Image from dlineage.com website
Data Catalogue
Graphs are a great way of representing a company’s data assets in a data catalogue. As the name suggests, the data catalogue is similar to the catalogue in a library. It makes it easy to search and discover available data sets in the enterprise. Similar to the catalogue in a library it needs to be maintained and well looked after to be useful. Unlike a normal library catalogue the data catalogue may contain additional information, e.g. who uses the data sets, what is the data quality, does the data contain Personally Identifiable Information (PII) etc.
AirBnB, has implemented a data catalogue using graph and search technology (Neo4J graph database and Lucene/ES). The figure below is from a recent post by the AirBnB engineering team.
The AirBnB data catalogue graph represents data sources, data sets, data users, tools, and how these objects interact with each other, e.g. which data sets are consumed frequently or which users have expertise using a data set.
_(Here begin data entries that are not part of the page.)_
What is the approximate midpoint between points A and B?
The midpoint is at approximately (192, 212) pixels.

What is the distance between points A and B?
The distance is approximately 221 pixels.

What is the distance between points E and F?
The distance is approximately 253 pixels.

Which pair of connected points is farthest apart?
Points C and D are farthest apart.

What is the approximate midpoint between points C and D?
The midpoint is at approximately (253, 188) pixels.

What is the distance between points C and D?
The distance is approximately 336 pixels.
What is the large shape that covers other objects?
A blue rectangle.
Master Data Management (MDM)
At the moment there is a big debate going on between vendors of traditional MDM solutions based on relational databases and the new kids on the block that promote the use of graph databases for MDM. The same pros and cons apply that we have already discussed. Graph databases are good at handling relationships. In MDM we are dealing with a lot of relationships and role playing entities. The same person can be a customer, supplier, employee, father, manager etc. Data sets from different sources tend to be sparse with some attributes stored in the CRM and others in the HR system. I have included two links to give you a flavour on the arguments that are exchanged between the various camps.
Does MDM need Graph?
Graph Databases in the Enterprise: Master Data Management
Data Vault
The data vault approach to data warehouse modelling is inspired by graph theory. It is an attempt to introduce relationships as separate objects into the data warehouse. All relationships between entities are modelled as many to many (M:N) relationships. The main motivation for doing so is to make the model more resilient to change rather than to speed up traversal of the nodes in the model. If you remember we discussed the lack of flexibility of the relational model when changing relationships between objects, e.g. a change from a 1:1 to a 1:N relationship will always require a costly DDL change of the model. By modelling all relationships as M:N the data vault approach to data warehouse modelling bypasses this issue.
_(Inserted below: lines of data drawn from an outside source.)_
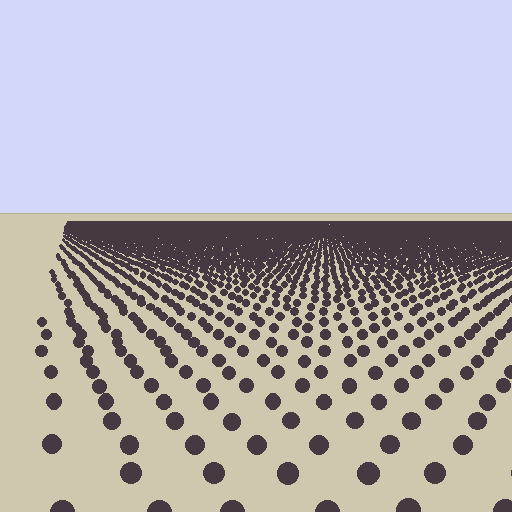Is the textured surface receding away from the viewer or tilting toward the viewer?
The surface is receding away from the viewer. Texture elements get smaller and denser toward the top.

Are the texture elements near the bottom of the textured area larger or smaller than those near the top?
Larger. Near the bottom, elements are closer to the viewer and appear at a bigger on-screen size.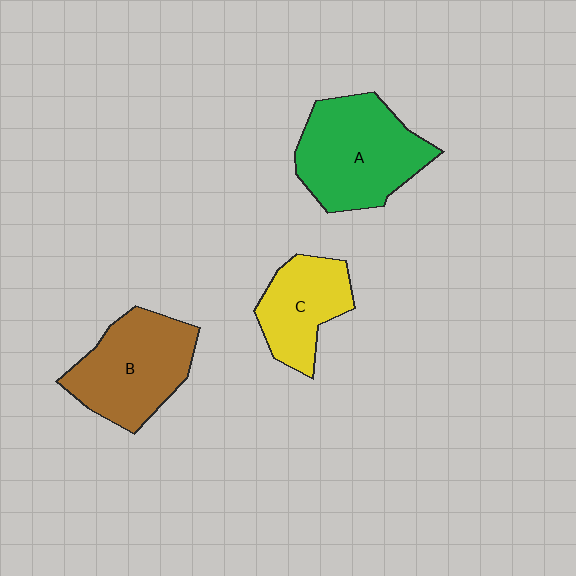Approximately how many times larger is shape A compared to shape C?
Approximately 1.5 times.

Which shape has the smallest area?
Shape C (yellow).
My training course Big Data and Cloud for Data Warehouse and Business Intelligence professionals shows in detail how graph databases and big data technologies can address shortcomings of relational databases for data warehousing.
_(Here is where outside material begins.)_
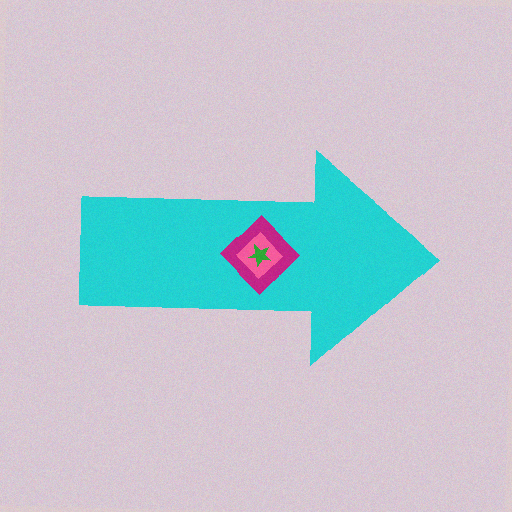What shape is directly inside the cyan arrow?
The magenta diamond.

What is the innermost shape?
The green star.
Graph Database Limitations
We now know the use cases where graph databases shine. Let’s look at some of their anti-patterns.
Graph Databases and Business Intelligence
Graph databases are definitely not a good fit for business intelligence and performance analytics. They just don’t do aggregations (well).
Graphs and Versioning Data
Graph databases are not a good fit for versioning data sets or keeping an audit trail of changes. Graph database vendors don’t have native support for time based versioning and the query languages don’t have built in support. Having said that there are some attempts to implement versioning on Neo4J.
Graph Databases Summary
So there you have it. Graph databases and the concept of graphs can add tremendous value to our data warehouse. Once you understand the basic concepts you will start to see graphs and graph like structures all around you. As the saying goes: if you just have a hammer everything looks like a nail (it’s actually more than a saying. It’s a law. The law of the instrument). Or translated to the data world, if you just have a relational database everything looks like a table. I hope that after reading this article you will also add a screwdriver to your toolkit and realise that sometimes a nail is actually a screw.